Bayer enttäuscht einmal mehr. Nach einem starken Mittwoch befindet sich die Notierung des Leverkusener Konzerns am Donnerstag bereits wieder im Rückwärtsgang. Der Grund dafür mag mit der Verschiebung einer wichtigen Anhörung in Zusammenhang mit den Klagen um Glyphosat akut erscheinen. Tatsächlich aber liegt die Sache anders. Ein Kommentar.
Fast 100.000 Menschen formen Bayer. Sie machen den Konzern weltweit bekannt, sorgen für Innovationen und helfen mit ihrer Arbeit, das Leben vieler Menschen besser zu machen, mit Marken wie Aspirin, Iberogast oder Rennie. Vom Zipperlein bis zum ernst zu nehmenden Gesundheitsproblem – Bayer hat auf viele Fragen eine Antwort. Seine Wurzeln schlug die DAX-Firma im Jahr 1881 im heutigen Wuppertaler Stadtbezirk Heckinghausen, hat Weltkriege und die Spaltung Deutschlands überstanden. Allein hier, im Mutterland, beschäftigt Bayer, dessen globale Zentrale in Leverkusen angesiedelt ist, 23.398 Frauen und Männer.
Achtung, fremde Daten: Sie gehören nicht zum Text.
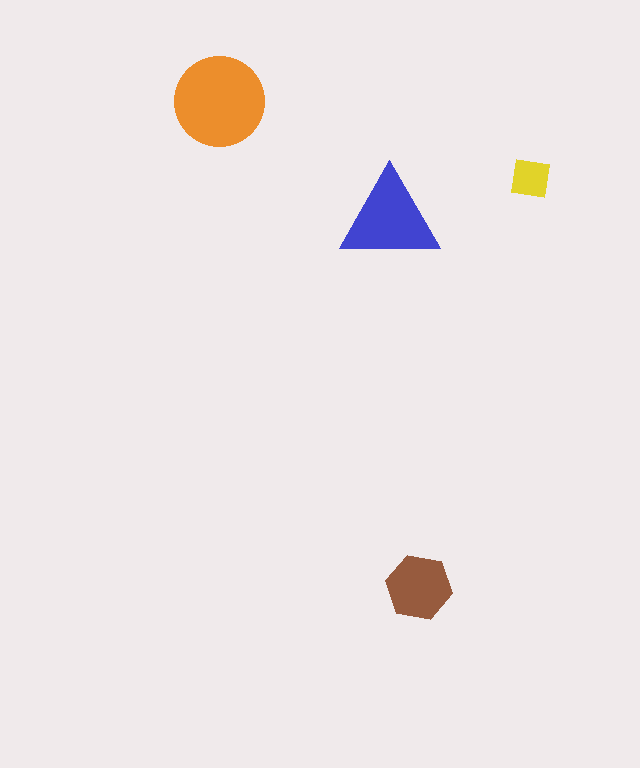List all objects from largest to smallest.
The orange circle, the blue triangle, the brown hexagon, the yellow square.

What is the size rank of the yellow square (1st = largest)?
4th.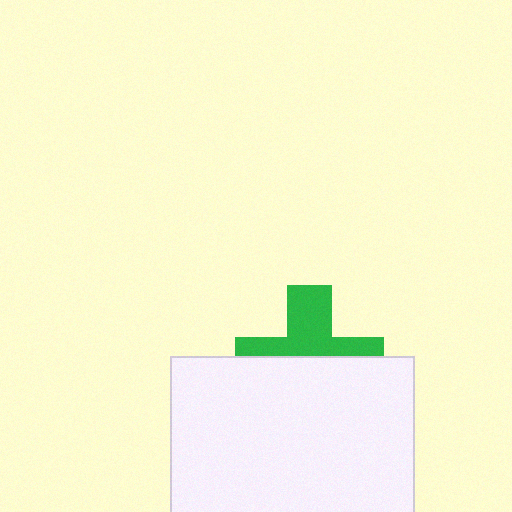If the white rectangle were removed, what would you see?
You would see the complete green cross.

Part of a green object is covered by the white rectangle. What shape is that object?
It is a cross.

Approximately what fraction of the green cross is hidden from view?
Roughly 55% of the green cross is hidden behind the white rectangle.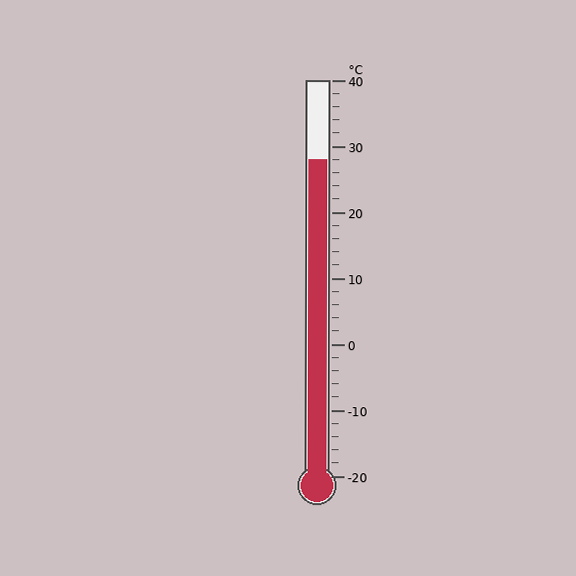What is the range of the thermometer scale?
The thermometer scale ranges from -20°C to 40°C.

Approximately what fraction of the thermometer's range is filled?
The thermometer is filled to approximately 80% of its range.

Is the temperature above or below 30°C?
The temperature is below 30°C.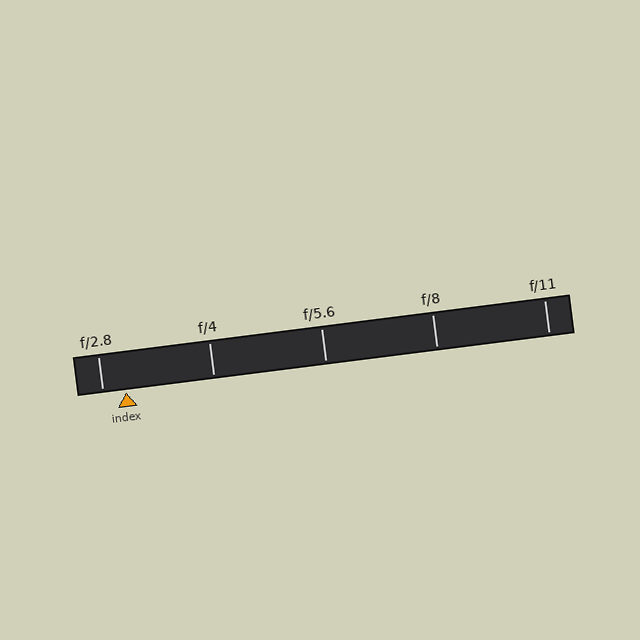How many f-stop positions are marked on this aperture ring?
There are 5 f-stop positions marked.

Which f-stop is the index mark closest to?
The index mark is closest to f/2.8.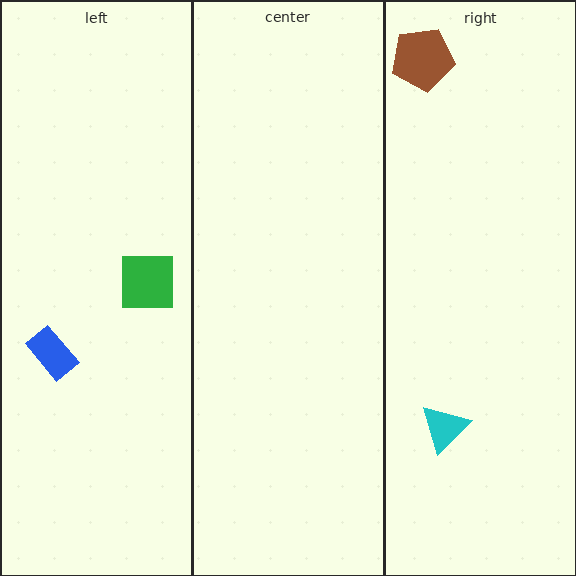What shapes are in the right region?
The cyan triangle, the brown pentagon.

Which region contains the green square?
The left region.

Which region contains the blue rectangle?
The left region.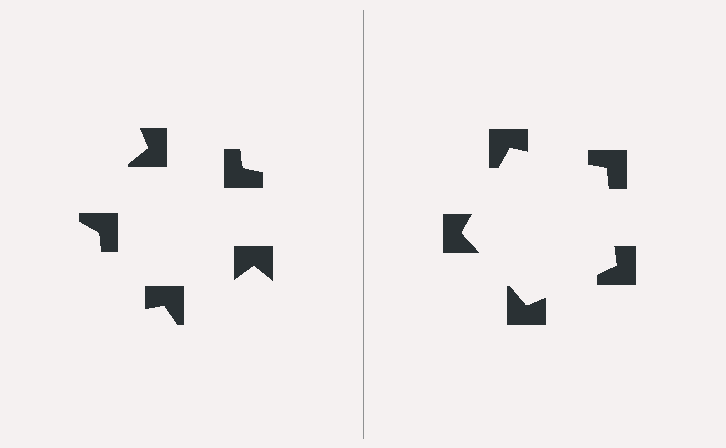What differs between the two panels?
The notched squares are positioned identically on both sides; only the wedge orientations differ. On the right they align to a pentagon; on the left they are misaligned.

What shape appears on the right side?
An illusory pentagon.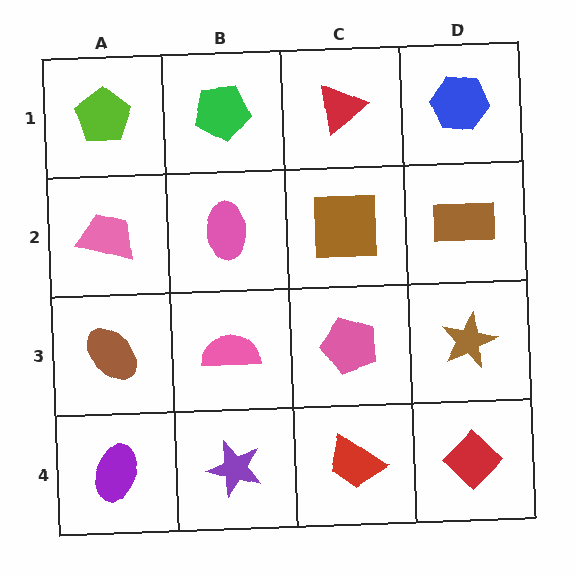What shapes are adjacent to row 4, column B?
A pink semicircle (row 3, column B), a purple ellipse (row 4, column A), a red trapezoid (row 4, column C).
So weit, so wunderbar. Doch ein Ereignis der jüngeren Vergangenheit überschattet die Leistung dieser vielen, weil einer von ihnen sein Versprechen im Zusammenhang mit diesem Ereignis bisher nicht oder nur unzureichend eingehalten hat: Werner Baumann. Er lenkt die Geschicke des Unternehmens seit dem 1. Mai 2016. Einfaches Mitglied des Vorstands ist er jedoch schon länger, nämlich seit 2010. Verbunden mit dem Konzern ist er allerdings von Kindesbeinen an. Unmittelbar nach seinem Studium der Wirtschaftswissenschaften in Aachen und Köln trat er 1988 in die Bayer AG ein.
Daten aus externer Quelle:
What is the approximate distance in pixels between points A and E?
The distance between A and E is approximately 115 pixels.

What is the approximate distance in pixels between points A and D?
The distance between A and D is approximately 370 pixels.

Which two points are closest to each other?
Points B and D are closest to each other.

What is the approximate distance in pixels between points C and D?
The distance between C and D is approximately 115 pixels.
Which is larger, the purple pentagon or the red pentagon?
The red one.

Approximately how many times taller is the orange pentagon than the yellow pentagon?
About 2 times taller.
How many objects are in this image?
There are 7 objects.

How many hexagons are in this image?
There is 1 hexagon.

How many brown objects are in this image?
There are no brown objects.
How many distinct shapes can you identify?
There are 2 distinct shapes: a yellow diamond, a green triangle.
Wenige Tage, nachdem Baumann im Mai 2016 den Zenit der Macht erreicht hatte, legte Bayer ein offizielles Angebot für die Übernahme des US-amerikanischen Wettbewerbers Monsanto vor. Der Deal sollte Bayer 60 Milliarden Euro kosten. Zunächst. Der Schaden indes, den der Take-over verursacht hat, ist weitaus größer. Ausdruck dieser einzigartigen Misere ist der implodierte Börsenwert: Mit 53,5 Milliarden Euro ist Bayer heute mit Monsanto weniger wert als vor der Übernahme, also ohne Monsanto. Diese Kapitalvernichtung muss sich Werner Baumann anlasten lassen. Zumal der Rechtsstreit um das Unkrautvernichtungsmittel Glyphosat nach wie vor nicht beigelegt ist und weiterhin wie ein Damoklesschwert über den Köpfen ebenjener schwebt, die Bayer groß gemacht haben – also die annähernd 100.000 Menschen, die für den Konzern tagein, tagaus arbeiten.
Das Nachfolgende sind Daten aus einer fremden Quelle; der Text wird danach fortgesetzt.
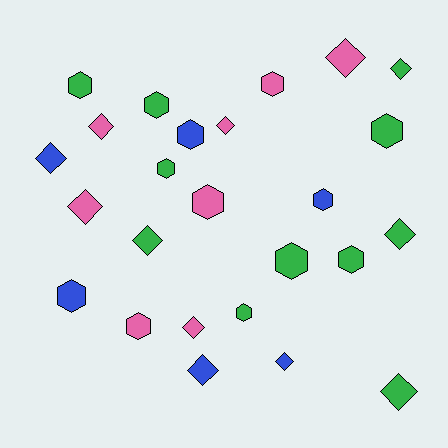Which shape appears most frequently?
Hexagon, with 13 objects.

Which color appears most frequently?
Green, with 11 objects.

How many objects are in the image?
There are 25 objects.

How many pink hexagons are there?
There are 3 pink hexagons.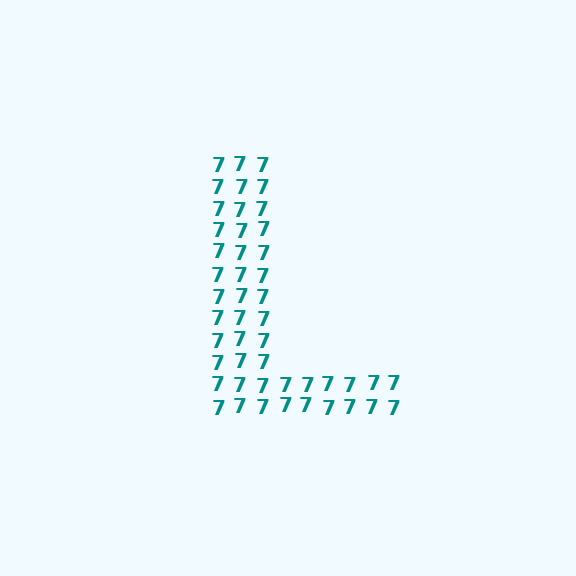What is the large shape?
The large shape is the letter L.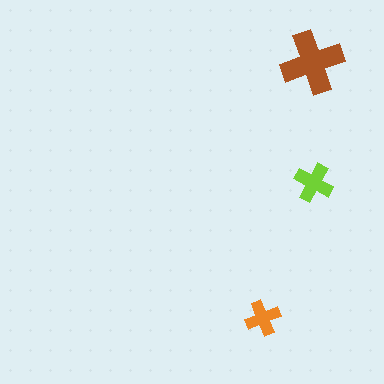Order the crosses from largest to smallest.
the brown one, the lime one, the orange one.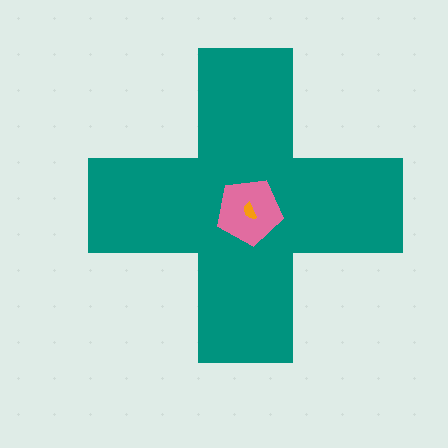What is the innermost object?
The orange semicircle.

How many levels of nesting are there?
3.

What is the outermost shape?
The teal cross.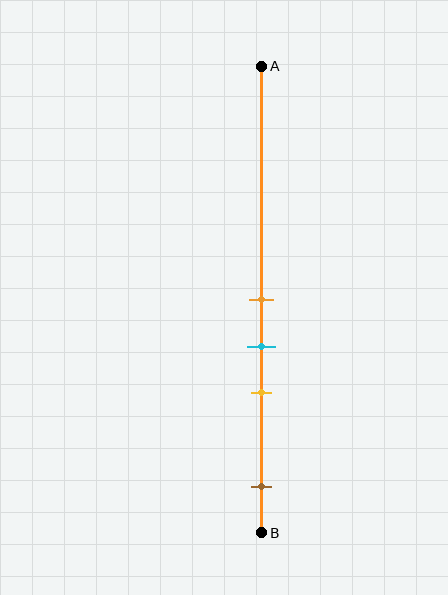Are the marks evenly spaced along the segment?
No, the marks are not evenly spaced.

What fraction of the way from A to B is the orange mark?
The orange mark is approximately 50% (0.5) of the way from A to B.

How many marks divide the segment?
There are 4 marks dividing the segment.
In einem Interview mit dem Handelsblatt versprach Werner Baumann jetzt erneut Besserung. Auf die Frage, ob die Serie negativer Nachrichten nun vorbei sei, entgegnete er: „Natürlich gab es einige Enttäuschungen, aber wir haben auch viel erreicht.“ Für wen? An der Börse wurden die jüngsten Entwicklungen und Äußerungen einigermaßen wohlwollend aufgefasst. Die Aktie schlug eine – für sie inzwischen ungewohnte – Richtung ein: nach oben.
Bayer, seine 100.000 Angestellten, die Aktionärinnen und Aktionäre haben eine echte Trendwende verdient: beim Image, beim Aktienkurs, bei der Ausrichtung. Baumann steht für die Übernahme von Monsanto. Er unterlag 2016 beim Erwerb einer Fehleinschätzung: Das Geschäft der Amerikaner entfaltet seither eine toxische Wirkung. Es wird Zeit, dass die Causa Glyphosat beendet wird. Dass sich Bayer rückbesinnt auf seine Werte und Traditionen, um endlich wieder gestärkt in die Zukunft zu blicken. Der Neuanfang ist überfällig. Leere Versprechen zählen nicht dazu. Bayer war immer stark. Jetzt muss der Konzern es erst wieder werden.